With global trade and technology both looking increasingly vulnerable to cross-border mistrust, Jolla’s approach to collaborative transparency may offer something of a model if other businesses and industries find they need to adapt themselves in order for trade and innovation to keep moving forward in uncertain political times.
Last but not least there’s regulatory intervention to consider.
A European Commission antitrust decision against Google’s Android platform last year caused headlines around the world when the company was slapped with a $5BN fine.
More importantly for Android rivals Google was also ordered to change its practices — leading to amended licensing terms for the platform in Europe last fall. And Pienimäki says Jolla was a “key contributor” to the Commission case against Android.
European competition commissioner Margrethe Vestager, on April 15, 2015 in Brussels, as the Commission said it would open an antitrust investigation into Google’s Android operating system. (Photo credit: JOHN THYS/AFP/Getty Images)
The new Android licensing terms make it (at least theoretically) possible for new types of less-heavily-Google-flavored Android devices to be developed for Europe. Though there have been complaints the licensing tweaks don’t go far enough to reset Google’s competitive Android advantage.
Asked whether Jolla has seen any positive impacts on its business following the Commission’s antitrust decision, Pienimäki responds positively, recounting how — “one or two weeks after the ruling” — Jolla received an inbound enquiry from a company in France that had felt hamstrung by Google requiring its services to be bundled with Android but was now hoping “to realize a project in a special sector”.

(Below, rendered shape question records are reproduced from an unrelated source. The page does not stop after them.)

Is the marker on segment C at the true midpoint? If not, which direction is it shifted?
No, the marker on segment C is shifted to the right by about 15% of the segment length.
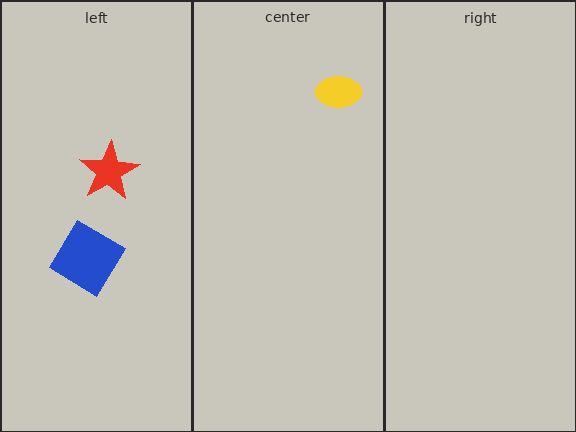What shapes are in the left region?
The red star, the blue diamond.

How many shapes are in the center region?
1.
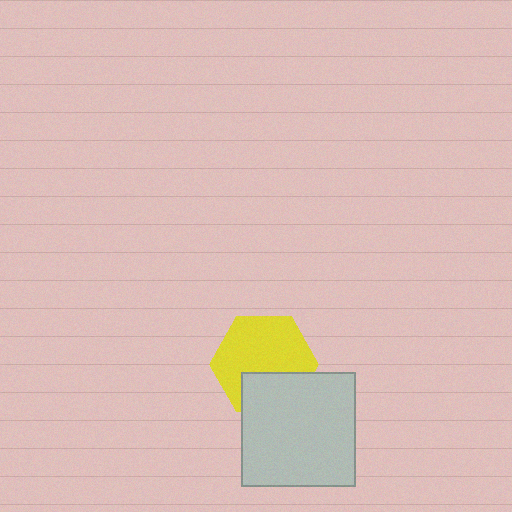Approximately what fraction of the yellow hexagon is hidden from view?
Roughly 31% of the yellow hexagon is hidden behind the light gray square.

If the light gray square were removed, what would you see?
You would see the complete yellow hexagon.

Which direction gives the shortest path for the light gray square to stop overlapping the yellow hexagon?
Moving down gives the shortest separation.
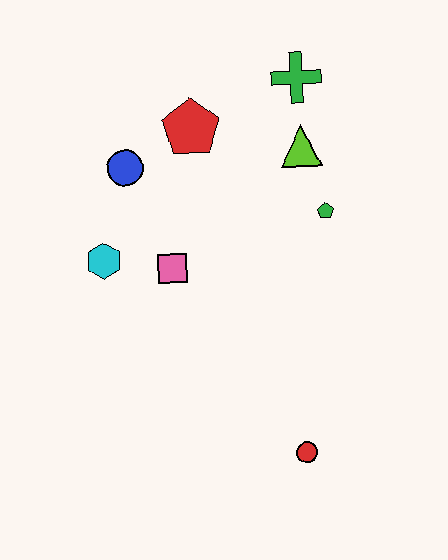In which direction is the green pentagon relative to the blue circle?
The green pentagon is to the right of the blue circle.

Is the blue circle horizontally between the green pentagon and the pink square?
No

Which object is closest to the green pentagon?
The lime triangle is closest to the green pentagon.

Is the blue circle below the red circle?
No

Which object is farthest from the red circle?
The green cross is farthest from the red circle.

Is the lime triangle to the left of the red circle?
No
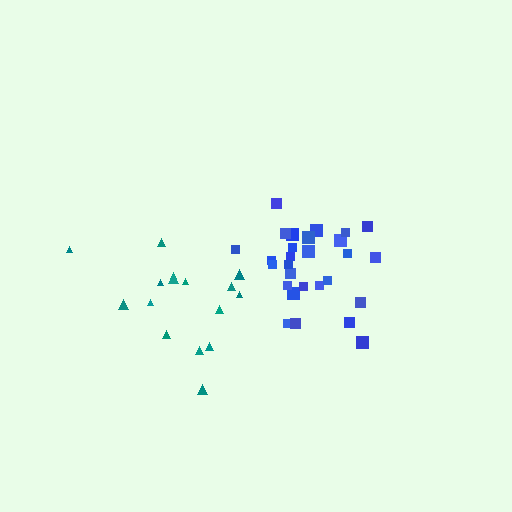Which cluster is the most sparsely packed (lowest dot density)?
Teal.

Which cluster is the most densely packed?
Blue.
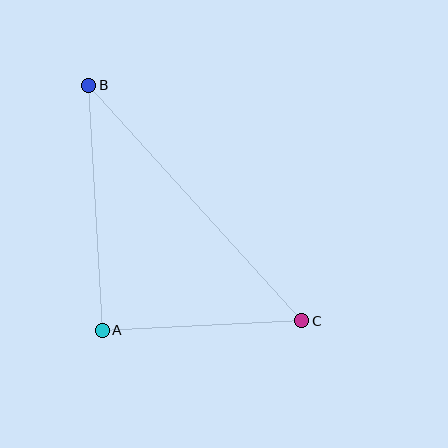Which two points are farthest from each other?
Points B and C are farthest from each other.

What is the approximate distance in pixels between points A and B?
The distance between A and B is approximately 245 pixels.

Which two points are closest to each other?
Points A and C are closest to each other.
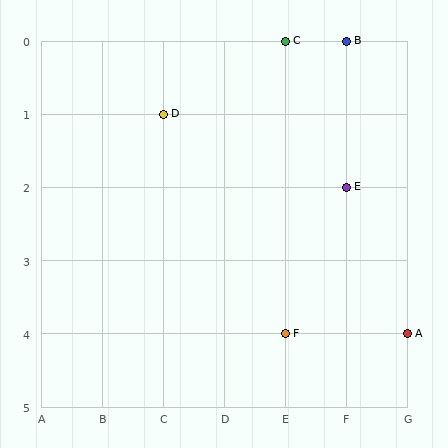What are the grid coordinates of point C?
Point C is at grid coordinates (E, 0).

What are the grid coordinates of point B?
Point B is at grid coordinates (F, 0).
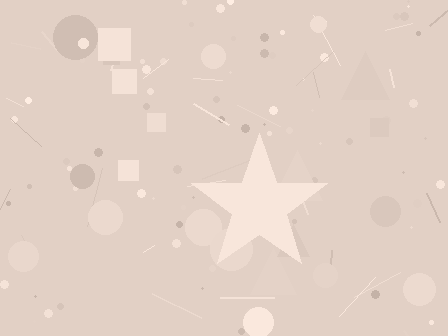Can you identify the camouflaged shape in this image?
The camouflaged shape is a star.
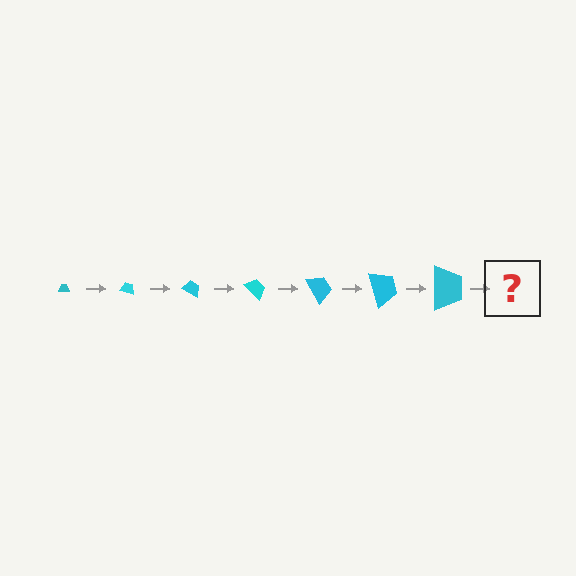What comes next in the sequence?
The next element should be a trapezoid, larger than the previous one and rotated 105 degrees clockwise from the start.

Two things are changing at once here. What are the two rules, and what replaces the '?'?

The company, which he isn’t disclosing at this stage, is interested in “using Sailfish and then having selected Android applications running in Sailfish but no connection with the Google services”.
“We’ve been there for five years helping the European Union authorities [to build the case] and explain how difficult it is to create competitive solutions in the smartphone market in general,” he continues. “Be it consumer or be it anything else. That’s definitely important for us and I don’t see this at all limited to the consumer sector. The very same thing has been a problem for corporate clients, for companies who provide specialized mobile device solutions for different kind of corporations and even governments.”
While he couches the Android ruling as a “very important” moment for Jolla’s business last year, he also says he hopes the Commission will intervene further to level the smartphone playing field.
“What I’m after here, and what I would really love to see, is that within the European Union we utilize Linux-based, open platform solution which is made in Europe,” he says. “That’s why we’ve been pushing this [antitrust action]. This is part of that. But in bigger scheme this is very good.”
He is also very happy with Europe’s General Data Protection Regulation (GDPR) — which came into force last May, plugging in a long overdue update to the bloc’s privacy rules with a much beefed up enforcement regime.
GDPR has been good for Jolla’s business, according to Pienimäki, who says interest is flowing its way from customers who now perceive a risk to using Android if customer data flows outside Europe and they cannot guarantee adequate privacy protections are in place.
“Already last spring… we have had plenty of different customer discussions with European companies who are really afraid that ‘hey I cannot offer this solution to my government or to my corporate customer in my country because I cannot guarantee if I use Android that this data doesn’t go outside the European Union’,” he says.
“You can’t indemnify in a way that. And that’s been really good for us as well.”